We have an initial amount of pollution in the lake, and we have pollution flowing in and pollution flowing out. So we may model the amount of pollution $P$ in the lake at time $t$ with the initial value problem:

\(\displaystyle \frac{dP}{dt}=0.2\cdot2\cdot10^4-\frac{P(t)}{10^6}\cdot2\cdot10^4\) where \(\displaystyle P_0=2\cdot10^6\)

The ODE may be simplified to:

\(\displaystyle \frac{dP}{dt}=4000-\frac{P(t)}{50}\)

Writing this ODE in standard linear form, we have:

\(\displaystyle \frac{dP}{dt}+\frac{1}{50}P(t)=4000\)

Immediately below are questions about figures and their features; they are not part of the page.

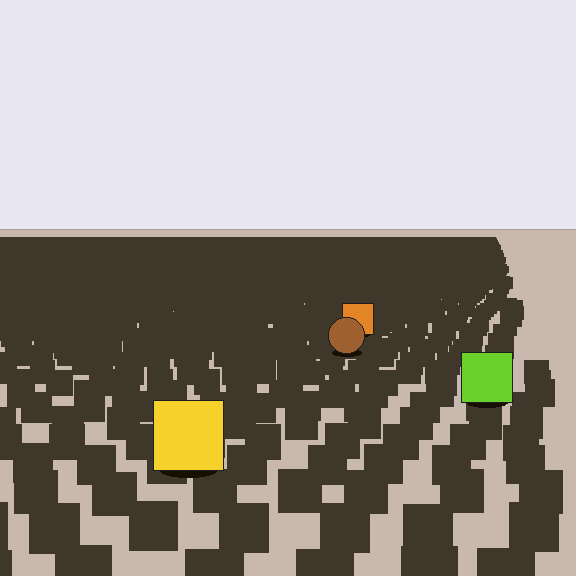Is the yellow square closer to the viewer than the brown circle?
Yes. The yellow square is closer — you can tell from the texture gradient: the ground texture is coarser near it.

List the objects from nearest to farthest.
From nearest to farthest: the yellow square, the lime square, the brown circle, the orange square.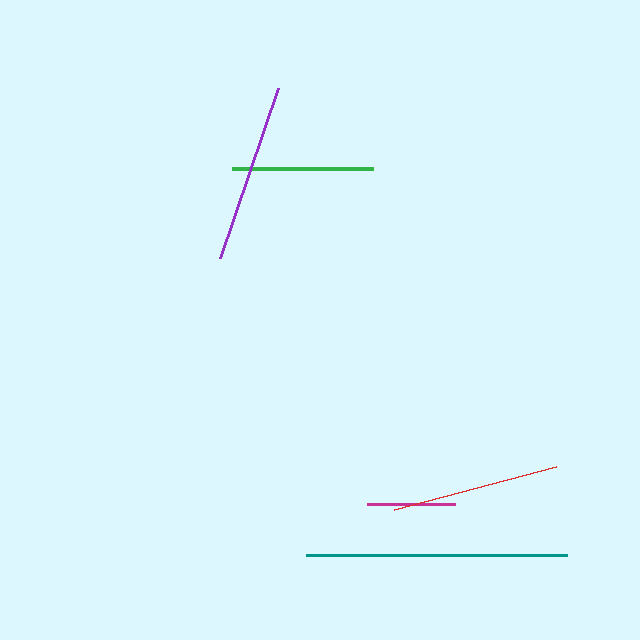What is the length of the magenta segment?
The magenta segment is approximately 87 pixels long.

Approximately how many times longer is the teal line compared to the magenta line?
The teal line is approximately 3.0 times the length of the magenta line.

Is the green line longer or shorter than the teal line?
The teal line is longer than the green line.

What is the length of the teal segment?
The teal segment is approximately 262 pixels long.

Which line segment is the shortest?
The magenta line is the shortest at approximately 87 pixels.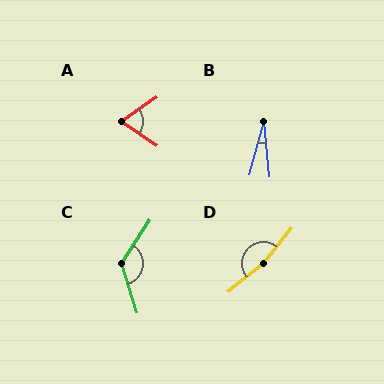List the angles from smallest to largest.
B (21°), A (68°), C (130°), D (167°).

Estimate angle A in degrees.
Approximately 68 degrees.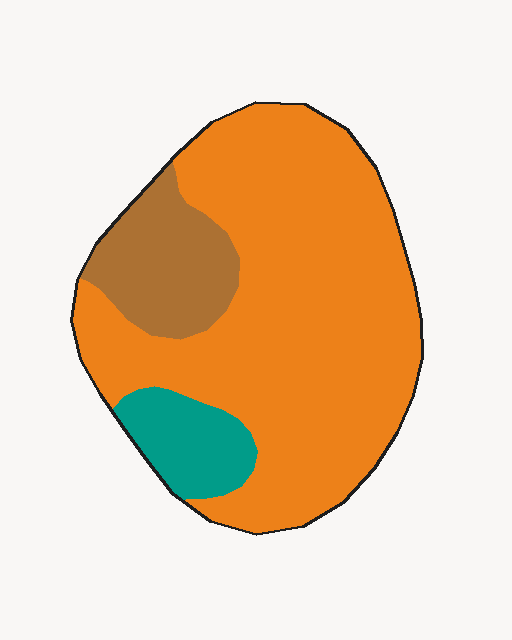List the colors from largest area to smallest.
From largest to smallest: orange, brown, teal.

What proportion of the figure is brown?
Brown covers 15% of the figure.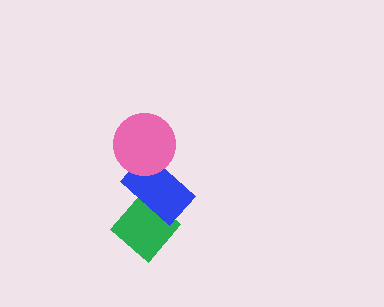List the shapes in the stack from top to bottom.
From top to bottom: the pink circle, the blue rectangle, the green diamond.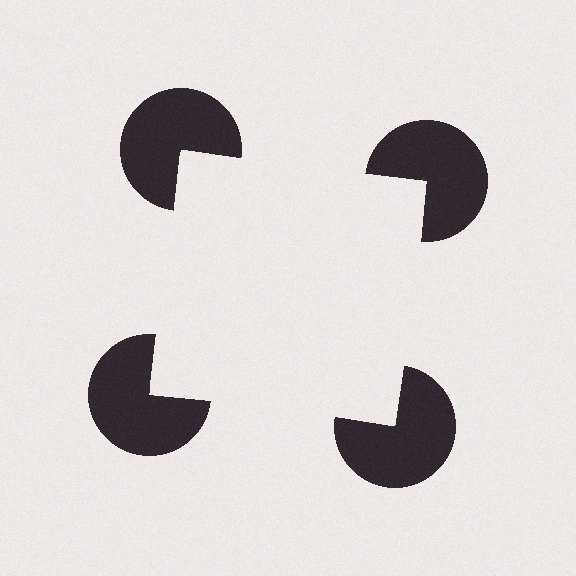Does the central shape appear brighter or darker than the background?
It typically appears slightly brighter than the background, even though no actual brightness change is drawn.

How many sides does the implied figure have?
4 sides.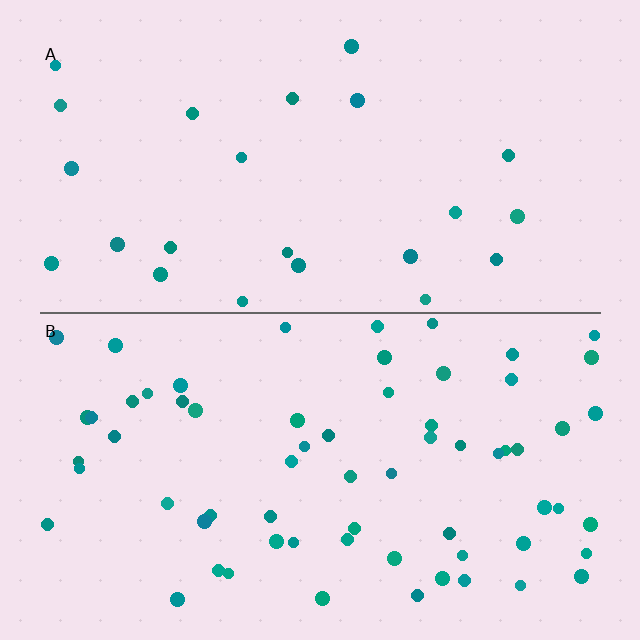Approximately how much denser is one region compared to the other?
Approximately 2.8× — region B over region A.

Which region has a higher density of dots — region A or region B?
B (the bottom).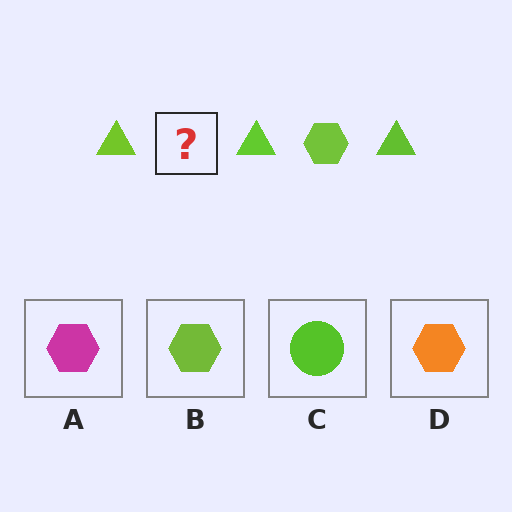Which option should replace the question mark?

Multiplying through by an integrating factor of \(\displaystyle e^{\frac{t}{50}}\), we obtain:

\(\displaystyle e^{\frac{t}{50}}\frac{dP}{dt}+\frac{1}{50}e^{\frac{t}{50}}P(t)=4000e^{\frac{t}{50}}\)

Observing the left side is the differentiation of a product, we may write:

\(\displaystyle \frac{d}{dt}\left(e^{\frac{t}{50}}P(t) \right)=4000e^{\frac{t}{50}}\)

Integrating, there results:

\(\displaystyle e^{\frac{t}{50}}P(t)=200000e^{\frac{t}{50}}+C\)

Solving for $P(t)$, we have:

\(\displaystyle P(t)=200000+Ce^{-\frac{t}{50}}\)

To determine the parameter $C$, we may use the initial value:

\(\displaystyle P(0)=200000+C=2000000\implies C=1800000\)


\(\displaystyle P(t)=200000+1800000e^{-\frac{t}{50}}=200000\left(1+9e^{-\frac{t}{50}} \right)\)

Now, to determine when the pollution concentration is down to 1 gram per million cubic meters, we set $P(t)=1000000$ and solve for $t$:

\(\displaystyle 1000000=200000\left(1+9e^{-\frac{t}{50}} \right)\)

\(\displaystyle 5=1+9e^{-\frac{t}{50}}\)

\(\displaystyle \frac{9}{4}=e^{\frac{t}{50}}\)

Convert from exponential to logarithmic form:

\(\displaystyle \frac{t}{50}=\ln\left(\frac{9}{4} \right)\)

\(\displaystyle t=50\ln\left(\frac{9}{4} \right)\approx40.5465108108164\)

Thus, we find it will take about 40.5 days for the pollution concentration to reach the desired level.